Martinez was eight also on the finishing line of the 7th stage, only 125 km with start and finish in Park City, featuring the brutal Empire Pass as final test for the riders with kust a few kilometres to the finish. Lachlan Norton (Drapac) earned the day’s glory after outsprinting Brent Bookwalter (BMC) in a two-man finish, after they had moved away of the rest of the leaders’ group on the very fast way down from Empire Pass.

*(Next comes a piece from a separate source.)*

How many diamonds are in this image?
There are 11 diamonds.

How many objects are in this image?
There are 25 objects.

Twenty second adrift, Nathnael Berhane (MTN-Qhubeka) edged the chasing group including Martinez as well as Joe Dombrowski (Cannondale-Garmin), the winner of 2015 Tour of Utah.
Like the day before, a 12-man escape – including Edwin Avila for Colombia-Coldeportes – got clear early on, but once they tackled the tough ramps of the Empire Pass, only Rob Britton (SmartStop) managed to remain in the lead, while behind him the peloton quickly reduced to less than 10 riders, with Daniel Martinez always in the thick of the action.

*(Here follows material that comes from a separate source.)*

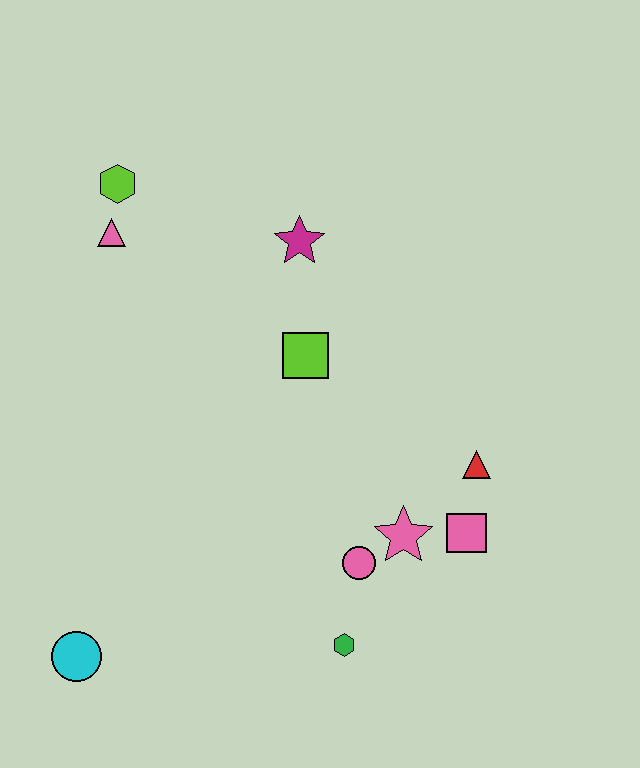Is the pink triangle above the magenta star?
Yes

The Colombian responded personally to a couple of attacks next to the KOM sprint, but could not stay in Bookwalter and Norton’s wake on the descent, also having to surrender one GC position to the Australian. Martinez closed in eight position overall, 1.41 behind Dombrowski, clinching his first top-ten result as a pro in a stage race overall.
Also in the overall top-20 were Walter Pedraza (11th) and Camilo Castiblanco (12th), who provided a key contribution for Colombia-Coldeportes to top the teams classification at the Tour of Utah.
“I feel very satisfied with the team and its display," Sports Director Valerio Tebaldi said. "Particularly after we lost our designated leader, Alex Cano, just before the hardest stages. Daniel Martinez possibly exceeded every expectation, giving full show of strength, maturity and smartness, and fighting with courage against much more experienced riders. Generally speaking, I believe winning the teams classification in such an important race tells a lot of the overall performance of the team, each of whose integrants gave their 100%. I also wish to spend a word for Avila, who suffered a bad and scary crash on descent yesterday, and today still bit the bullet and went on the breakaway.”
“Once again, we could not come away with a stage win, even though we came really close in several occasions, but we travel back to Italy with two jersey and a greater confidence in our value – something we will be looking to prove again at the Vuelta a Espana.”